Indication du nom de l’acquéreur dans la déclaration d’intention d’aliéner : Pas de conséquence sur le droit à rétrocession

(CE, 28 septembre 2020, commune de Montagny-les-Beaune, req. n° 432063, mentionné aux tables).

 

On sait que, alors même que le formulaire CERFA des déclarations d’intention d’aliéner fait figurer une rubrique relative à l’acquéreur, rien n’impose de renseigner le nom de ce dernier.

En cas de contentieux, la qualité d’acquéreur évincé peut être prouvée par d’autres moyens. La sécurité juridique en souffre cependant, le titulaire du droit de préemption, faute de pouvoir notifier une décision à un acquéreur qu’il ne connaît pas, étant exposé à un recours plus tardif de sa part.

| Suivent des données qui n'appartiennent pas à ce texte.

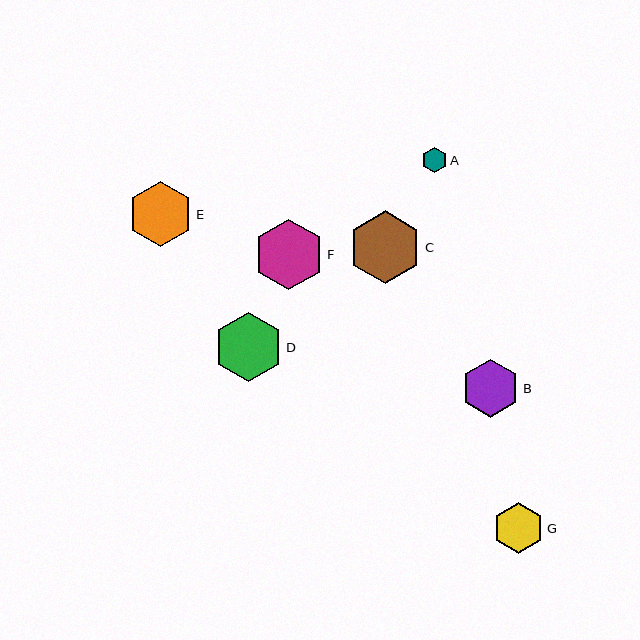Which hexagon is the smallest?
Hexagon A is the smallest with a size of approximately 25 pixels.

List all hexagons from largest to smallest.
From largest to smallest: C, F, D, E, B, G, A.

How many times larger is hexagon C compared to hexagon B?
Hexagon C is approximately 1.3 times the size of hexagon B.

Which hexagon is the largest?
Hexagon C is the largest with a size of approximately 73 pixels.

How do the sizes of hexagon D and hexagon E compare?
Hexagon D and hexagon E are approximately the same size.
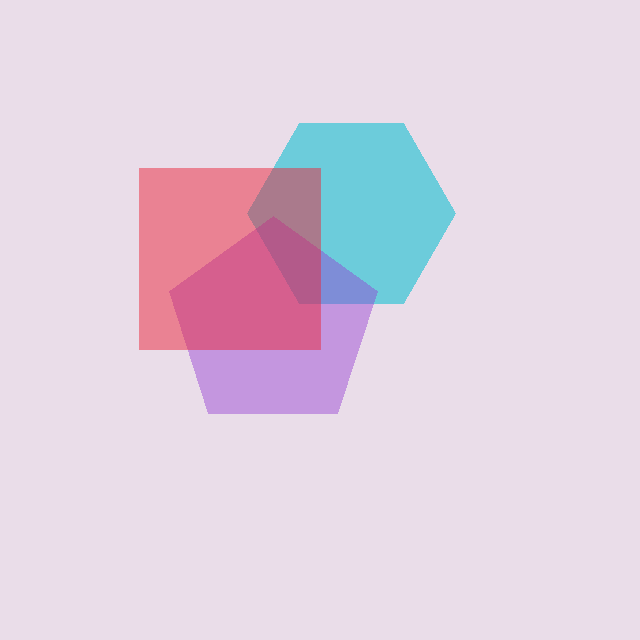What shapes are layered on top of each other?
The layered shapes are: a cyan hexagon, a purple pentagon, a red square.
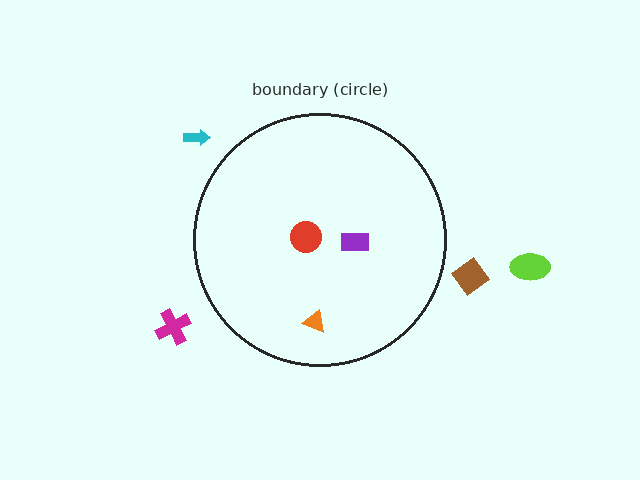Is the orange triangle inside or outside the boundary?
Inside.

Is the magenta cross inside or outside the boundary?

Le code de l’urbanisme prévoyait cependant une sanction indirecte en cas d’absence d’indication de l’acquéreur. L’article L. 213-11-1, consacré au droit de rétrocession d’un bien illégalement préempté, prévoit en effet que : « Dans le cas où les anciens propriétaires ou leurs ayants cause universels ou à titre universel ont renoncé expressément ou tacitement à l’acquisition dans les conditions mentionnées aux trois premiers alinéas du présent article, le titulaire du droit de préemption propose également l’acquisition à la personne qui avait l’intention d’acquérir le bien, lorsque son nom était inscrit dans la déclaration mentionnée à l’article L. 213-2. »

Il était possible de se demander si conditionner le droit à rétrocession au bénéfice de l’acquéreur à la mention de son nom dans la déclaration d’intention d’aliéner, mention qui ne dépend que de sa rédaction par le notaire du vendeur, était conforme au principe d’égalité. Mais le Conseil d’Etat n’a pas eu à interroger le Conseil constitutionnel. Il s’est contenté d’admettre une interprétation neutralisante de ces dispositions : « La cour administrative d’appel de Lyon a jugé que la circonstance que le nom de M. C…, bénéficiaire d’une promesse de vente portant sur le bien en litige, n’avait pas été mentionné dans la déclaration d’aliéner ne faisait pas obstacle à ce que la juridiction compétente, saisie de conclusions en ce sens sur le fondement de l’article L. 911-4 du code de justice administrative, enjoigne à la commune de Montagny-lès-Beaune, à la suite de l’annulation de la décision de préempter ce bien et de la renonciation de l’ancien propriétaire, de proposer à M. C…, acquéreur évincé, d’en faire l’acquisition. Il résulte de ce qui a été dit au point 5 qu’en statuant ainsi, la cour n’a pas commis d’erreur de droit. » L’absence de mention du nom de l’acquéreur est donc désormais sans conséquence sur son droit à rétrocession.